On Wednesday, November 16, 2016 at 5:19:18 PM UTC-5, David Roe wrote:
>
> It's certainly doable, though an initial attempt needs a bit more work (I 
> have to go teach now, so taking a break).
>
> What scope do we want to support?  Running doctests on an object that has 
> a __doc__ attribute is certainly possible, though getting line numbers to 
> match what's expected will take some work.  Supporting testing a single 
> function or class through the command line should also be possible, but 
> would go through a different code path.  The key files to look at are 
> sage.doctest.sources, especially the classes StringDocTestSource and 
> FileDocTestSource, and sage.doctest.control, especially 
> DocTestController.expand_files_into_sources and run_doctests.
>

Thanks for this information.

As for the scope:

- As a first step, it would be great to be able to have run_doctests(obj) run 
all the doctests in obj.__doc__. I agree that matching line numbers would 
be really tricky; in fact, I'm not even sure what I would expect for the 
line numbers (relative to the docstring, or relative to the file containing 
the function).

- Then we need a decision about what happens when one executes 
run_doctests(cls): either just run the doctests in cls.__doc__; or run all 
those doctests as well as the doctests from the class's methods.

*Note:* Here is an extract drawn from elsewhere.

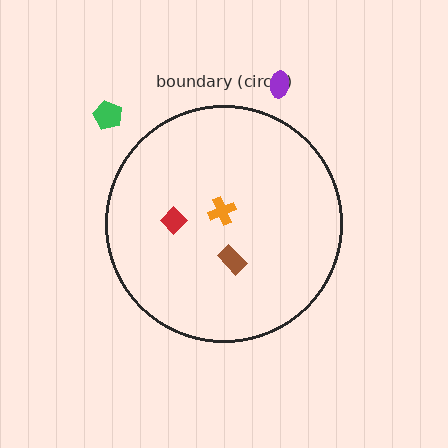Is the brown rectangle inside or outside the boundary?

I think 
the second option would be a best, since one can run the doctests of a 
specific method with run_doctests(cls.method).

- Thinking about doctests, it would also be great to be able to run all the 
doctests in a Sage notebook. And maybe add a "Run Doctests" button to the 
notebook interface. This functionality can be built on top of the previous 
functions, and should be saved for a different patch.

Hope you had a good class.

Franco

 

> On Wed, Nov 16, 2016 at 2:18 PM, Franco Saliola <sal...@gmail.com 
> <javascript:>> wrote:
>
>>
>>
>> On Wednesday, November 16, 2016 at 8:47:04 AM UTC-5, Erik Bray wrote:
>>>
>>> On Wed, Nov 16, 2016 at 1:47 PM, Jan Groenewald <j...@aims.ac.za> 
>>> wrote: 
>>> > Hi 
>>> > 
>>> > On 16 November 2016 at 14:35, Simon King <simon...@uni-jena.de> 
>>> wrote: 
>>> >> 
>>> >> Hi Franco, 
>>> >> 
>>> >> On 2016-11-15, Franco Saliola <sal...@gmail.com> wrote: 
>>> >> > I'm wondering whether there is a way to run the doctests of a 
>>> single 
>>> >> > function. 
>>> >> 
>>> >> Would indeed be nice to have. And thank you for pointing out 
>>> >> run_doctests() --- I haven't been aware of it. 
>>> > 
>>> > 
>>> > Looks like you could manually do this 
>>> > 
>>> > 
>>> https://stackoverflow.com/questions/10080157/python-is-it-possible-to-only-test-specific-functions-with-doctest-in-a-module
>>>  
>>>
>>>
>>> Yes, it's certainly doable in principle.  I'm surprised (though I 
>>> never tried it) that Sage's doctest runner doesn't provide a 
>>> straightforward way to do this.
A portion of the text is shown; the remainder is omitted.